EID 151: Programming Languages

Spring 2004

Monday 3:00 - 5:00 Rm 521, Thursday 4:00 - 5:00 Rm 621

Click here for main page of course...

Topic #6: Binary Trees

Binary trees, liked linked lists, combine pointers, structures, and dynamic memory allocation to store data when it is unknown by both the programmer and user how much data there will be ahead of time. Each node in a binary tree has two links, one to a left child and one to a right child. The binary tree has a single root, and somewhere the program must store a pointer to the root; this pointer will likely be the only thing stored in the static area of memory or an activation record (depending on whether it is a global or a local); the rest of the memory will come from the heap (allocated with malloc or some other provided function) as is the case with a linked list. A binary tree can be used instead of a linked list whenever it is OK to order nodes based on their value (e.g. sorting of words or numeric data). They can not be used when there is a specific sequential order of nodes that can not be changed (e.g. the digits of a number as in the multiplication example of the last topic).

A linked list generally takes linear time to insert a node or search for a node, and it takes linear time to walk through all the nodes in a linked list. A binary tree takes, on average, only logarithmic time (with a base of 2) to insert a node or search for a node; it still takes linear time to traverse all the nodes in a binary tree in order. This is a major improvement; for example, a sort implemented by inserting nodes into a linked list in order takes O(N^2) time (the same as bubble sort, insertion sort, or selection sort). A sort implemented by inserting nodes into a binary tree takes only O(N * log N) time (the same as merge sort or quicksort). This is an AVERAGE case analysis, it is likely if the data comes in an arbitrary order. The worst case is when the data arrives in an already sorted (or reverse sorted) order, in which case a binary tree behaves the same as a linked list (and takes extra memory, although not a significant amount). There are improvements to binary trees that guarantees logarithmic time for inserts and searches, and if you go on to take a Data Structures and/or Algorithms course you will probably learn about this.

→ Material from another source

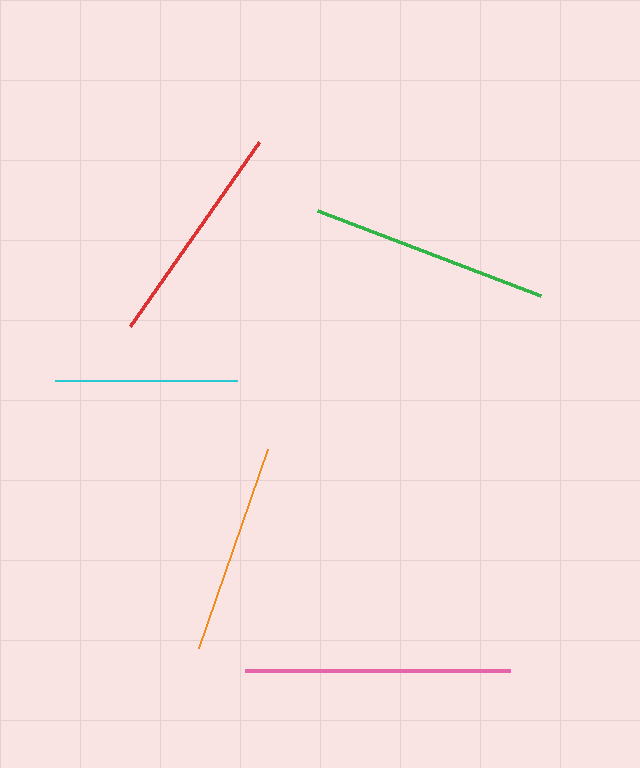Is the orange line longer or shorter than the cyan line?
The orange line is longer than the cyan line.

The typical way to order nodes in a binary is is as follows: The first node becomes the root no matter what. Whenever a new node is created, you start at the root, and if the value is less than the value at the root you move to the left child of the root, and if the data is greater than or equal to the root, you move to the right child. You repeat this process until you hit a NULL, and then, in the position of this NULL, you insert a new leaf (a leaf is a node without any children). It is also possible to store counts with each node so that repeated values do not lead to new nodes; this is the case with the word counting program, and in class we have seen an example of this program with both linked lists and binary trees.

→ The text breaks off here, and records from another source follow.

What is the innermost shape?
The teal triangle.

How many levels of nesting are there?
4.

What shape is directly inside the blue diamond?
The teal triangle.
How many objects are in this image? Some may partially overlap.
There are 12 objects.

Once a binary tree exists, it is surprisingly simple to traverse all of the nodes of a binary tree in order in linear time. Since you know that all nodes in the left subtree of a node have values less than the current node, and all nodes in the right subtree of a node have values greater than or equal to the current node, to traverse all nodes in order, starting at a given node, you simply traverse the nodes of the left subtree in order, then visit the current node, then traverse the right subtree in order. This leads to a simple, recursive inorder traversal routine that can be implemented with a few lines of code.